Mr. ENZI.  Mr. President, I rise today to talk about finding solutions to our health care crisis.  My wife Diana and I travel to different parts of Wyoming most weekends.  One of the number one issues on people’s minds is their health care.  They all ask me what I am doing to make sure they have the health care they need.  I am able to tell them a lot about the things I am working on, but I am not able to tell them very much about things actually getting accomplished.  This troubles me because our constituents deserve our help.  It is time for real action and I hope that we are able to do something on health care this year. 

As the Senior Republican of the Committee on Health, Education, Labor, and Pensions, I spend a lot of time working on health care issues.  I have spoken to this body many times about a bill I am working on – “Ten Steps to Transform Health Care in America” – that will fix many common complaints I hear from my constituents.  Today, I’m going to focus on one step, the first step, equalizing the tax treatment of health insurance for ALL Americans, not just the ones that get their health insurance at work.  I encourage everyone watching to look at my website, enzi.senate.gov, to learn more about all the steps of the bill. 

Before I go into the details of step one, I will say just a few things about the entire proposal.  If the Ten Steps bill were to become law, the end result would be an insurance card for everyone.  Lots of people have insurance cards now. Members of Congress have them.  People that work for big companies have them.  The kids in Wyoming that participate in the State Children’s Health Insurance Program have them.  Lots of people have them.  And, most of those people that have insurance cards are happy with the care they are getting.  The bill doesn’t change that.  If you have an insurance card now, you can keep that card and keep getting the exact same care you are getting now. 
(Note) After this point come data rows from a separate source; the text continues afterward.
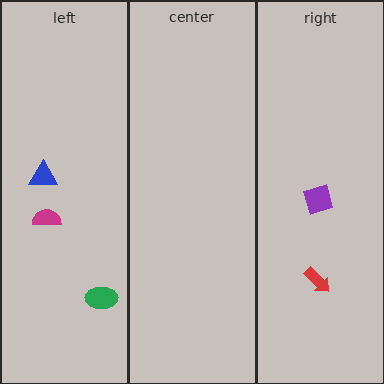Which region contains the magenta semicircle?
The left region.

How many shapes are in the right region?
2.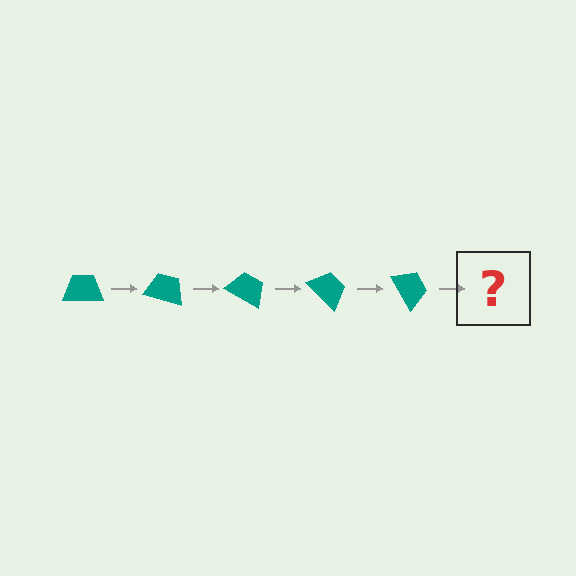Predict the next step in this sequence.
The next step is a teal trapezoid rotated 75 degrees clockwise.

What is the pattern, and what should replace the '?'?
The pattern is that the trapezoid rotates 15 degrees clockwise each step. The '?' should be a teal trapezoid rotated 75 degrees clockwise.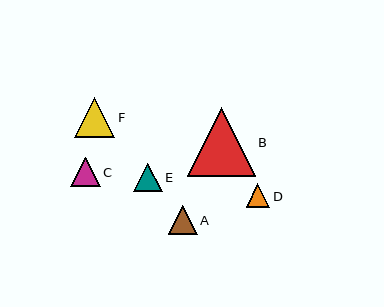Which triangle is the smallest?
Triangle D is the smallest with a size of approximately 23 pixels.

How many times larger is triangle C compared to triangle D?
Triangle C is approximately 1.3 times the size of triangle D.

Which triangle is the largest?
Triangle B is the largest with a size of approximately 68 pixels.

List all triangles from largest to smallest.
From largest to smallest: B, F, C, E, A, D.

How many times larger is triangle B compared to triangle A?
Triangle B is approximately 2.4 times the size of triangle A.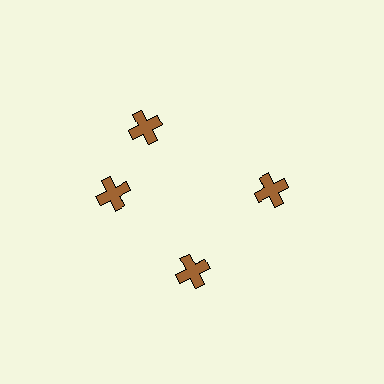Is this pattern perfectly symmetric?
No. The 4 brown crosses are arranged in a ring, but one element near the 12 o'clock position is rotated out of alignment along the ring, breaking the 4-fold rotational symmetry.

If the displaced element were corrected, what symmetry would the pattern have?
It would have 4-fold rotational symmetry — the pattern would map onto itself every 90 degrees.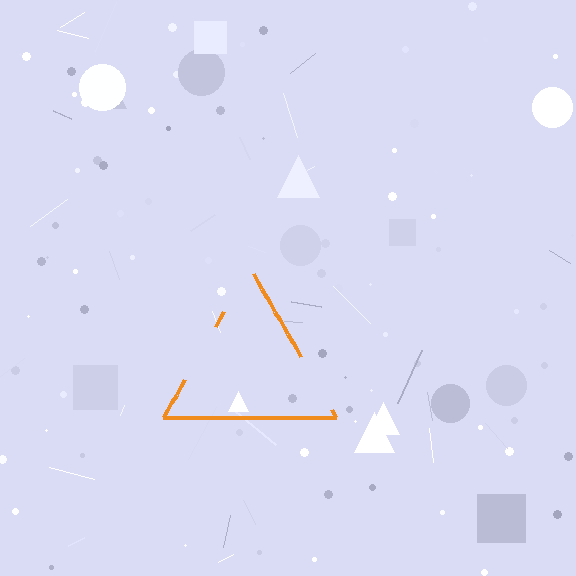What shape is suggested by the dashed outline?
The dashed outline suggests a triangle.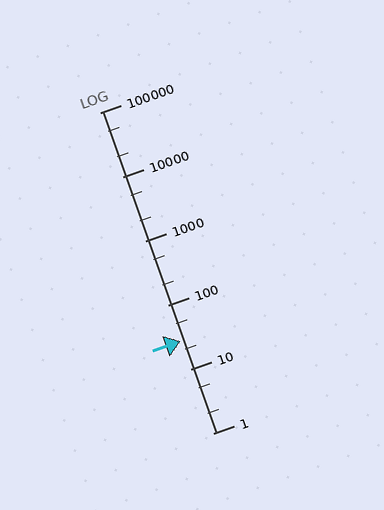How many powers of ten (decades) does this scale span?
The scale spans 5 decades, from 1 to 100000.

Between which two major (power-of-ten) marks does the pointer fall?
The pointer is between 10 and 100.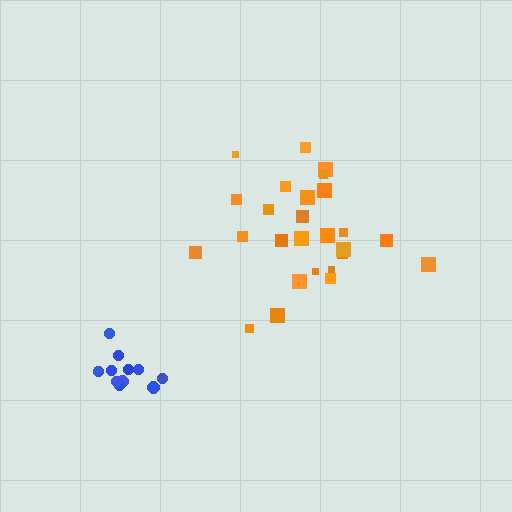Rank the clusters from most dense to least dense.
blue, orange.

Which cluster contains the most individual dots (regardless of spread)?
Orange (26).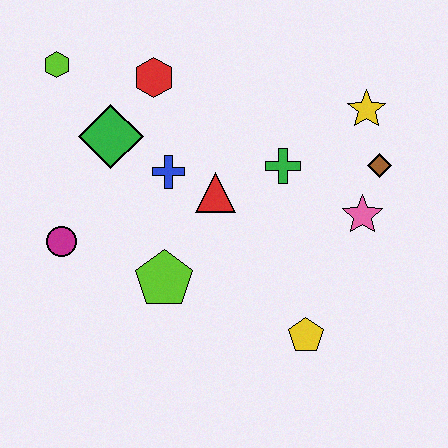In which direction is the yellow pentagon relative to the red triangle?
The yellow pentagon is below the red triangle.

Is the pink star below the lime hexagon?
Yes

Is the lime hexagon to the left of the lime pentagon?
Yes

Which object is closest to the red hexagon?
The green diamond is closest to the red hexagon.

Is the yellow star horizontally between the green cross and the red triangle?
No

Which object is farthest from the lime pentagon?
The yellow star is farthest from the lime pentagon.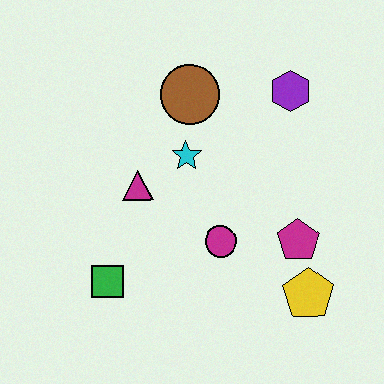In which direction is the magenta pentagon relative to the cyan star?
The magenta pentagon is to the right of the cyan star.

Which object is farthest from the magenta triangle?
The yellow pentagon is farthest from the magenta triangle.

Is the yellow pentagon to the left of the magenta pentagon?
No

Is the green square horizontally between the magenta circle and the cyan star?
No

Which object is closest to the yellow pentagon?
The magenta pentagon is closest to the yellow pentagon.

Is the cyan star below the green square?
No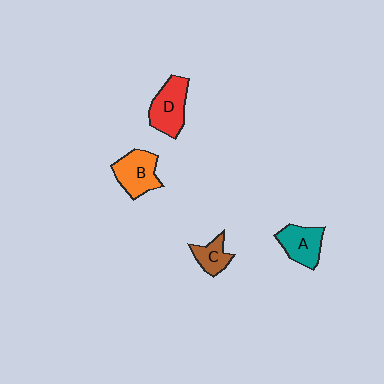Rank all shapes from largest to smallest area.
From largest to smallest: D (red), B (orange), A (teal), C (brown).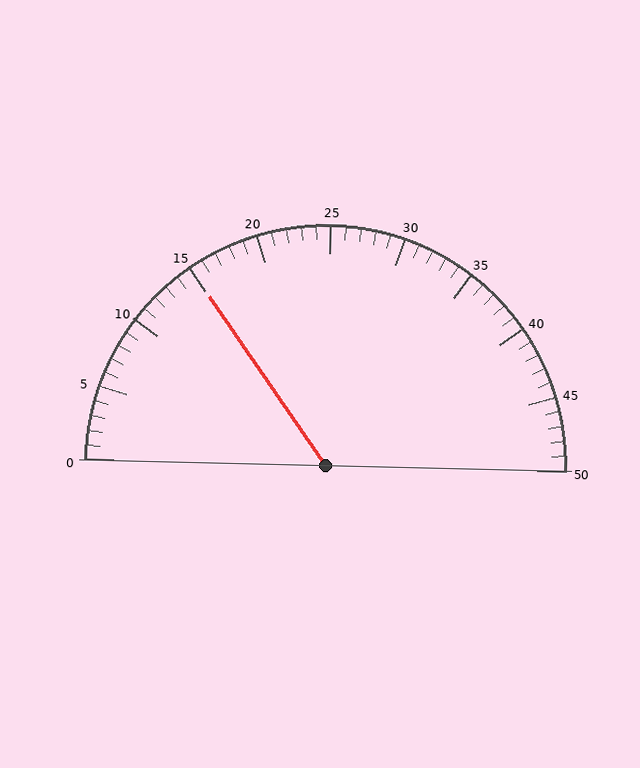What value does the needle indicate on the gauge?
The needle indicates approximately 15.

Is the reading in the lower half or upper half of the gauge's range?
The reading is in the lower half of the range (0 to 50).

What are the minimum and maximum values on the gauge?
The gauge ranges from 0 to 50.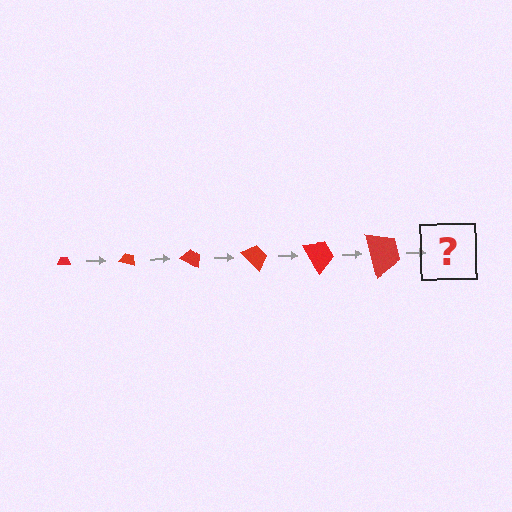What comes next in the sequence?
The next element should be a trapezoid, larger than the previous one and rotated 90 degrees clockwise from the start.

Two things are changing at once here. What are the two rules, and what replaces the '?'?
The two rules are that the trapezoid grows larger each step and it rotates 15 degrees clockwise each step. The '?' should be a trapezoid, larger than the previous one and rotated 90 degrees clockwise from the start.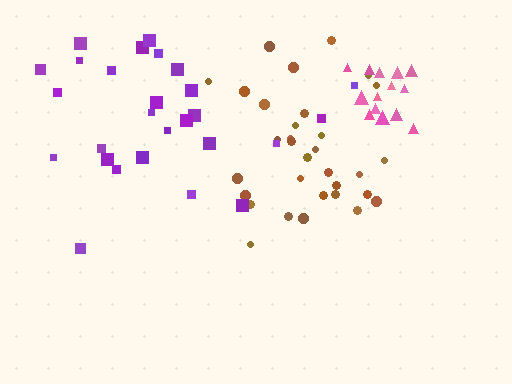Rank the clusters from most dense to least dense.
pink, brown, purple.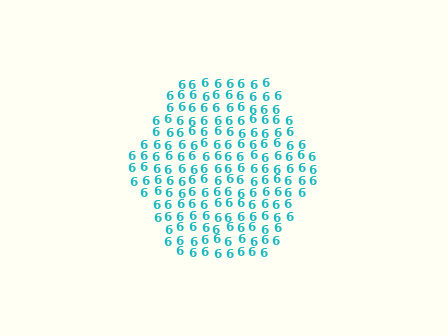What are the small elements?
The small elements are digit 6's.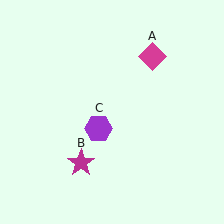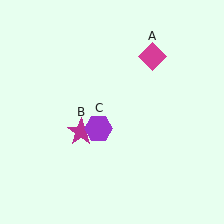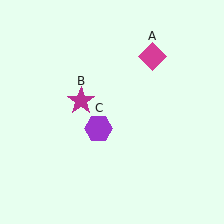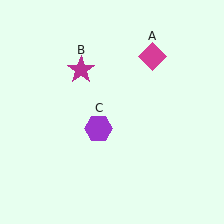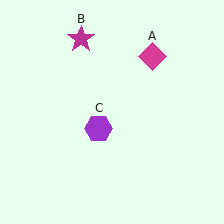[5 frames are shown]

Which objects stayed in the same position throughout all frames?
Magenta diamond (object A) and purple hexagon (object C) remained stationary.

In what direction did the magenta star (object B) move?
The magenta star (object B) moved up.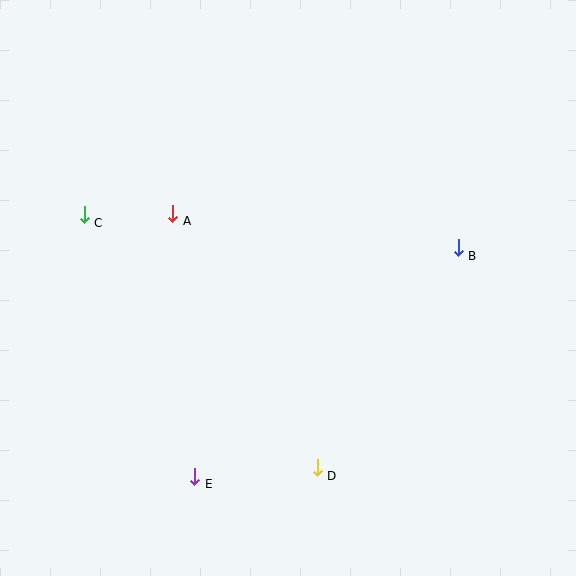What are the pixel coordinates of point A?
Point A is at (173, 221).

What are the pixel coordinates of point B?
Point B is at (458, 256).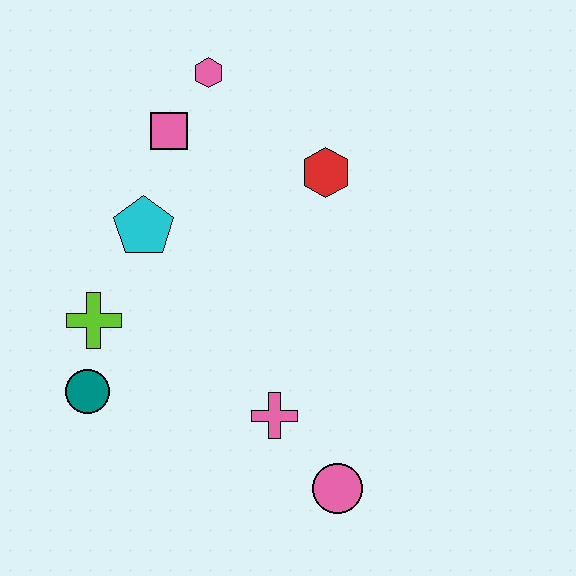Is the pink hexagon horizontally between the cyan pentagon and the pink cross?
Yes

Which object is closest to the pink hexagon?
The pink square is closest to the pink hexagon.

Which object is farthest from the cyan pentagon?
The pink circle is farthest from the cyan pentagon.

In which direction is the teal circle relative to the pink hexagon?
The teal circle is below the pink hexagon.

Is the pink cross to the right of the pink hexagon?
Yes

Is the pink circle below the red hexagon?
Yes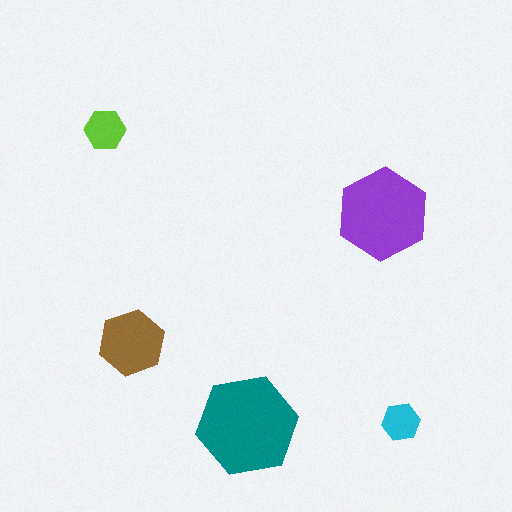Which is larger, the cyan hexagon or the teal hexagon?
The teal one.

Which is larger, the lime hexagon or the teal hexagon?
The teal one.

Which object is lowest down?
The teal hexagon is bottommost.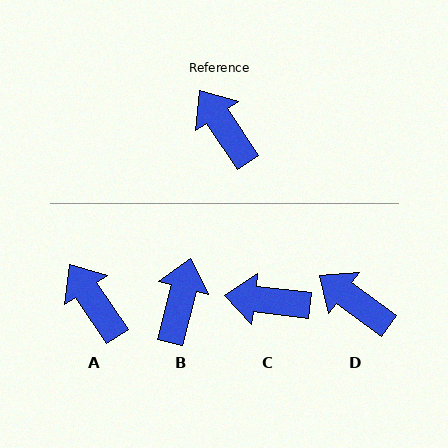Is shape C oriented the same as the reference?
No, it is off by about 49 degrees.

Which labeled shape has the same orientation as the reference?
A.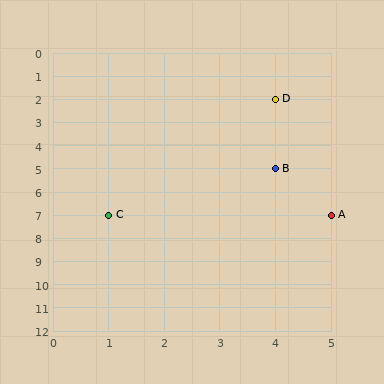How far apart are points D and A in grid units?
Points D and A are 1 column and 5 rows apart (about 5.1 grid units diagonally).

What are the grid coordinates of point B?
Point B is at grid coordinates (4, 5).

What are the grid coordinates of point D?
Point D is at grid coordinates (4, 2).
The problem, Mr. President, is the 47 million or so Americans that don’t have an insurance card.  My bill gives all those people cards.  If they can’t afford the cards because they are low-income, my bill helps them out by giving them the money they need to purchase the insurance card.  The bottom line is that everyone has a card, and everyone will be able to get the care they need.

So, how does the bill get everyone an insurance card?  And will the bill bust the budget in the process of getting everyone an insurance card?  The bill won’t bust the budget – it won’t be free – but it won’t bust the budget.  How is this possible? 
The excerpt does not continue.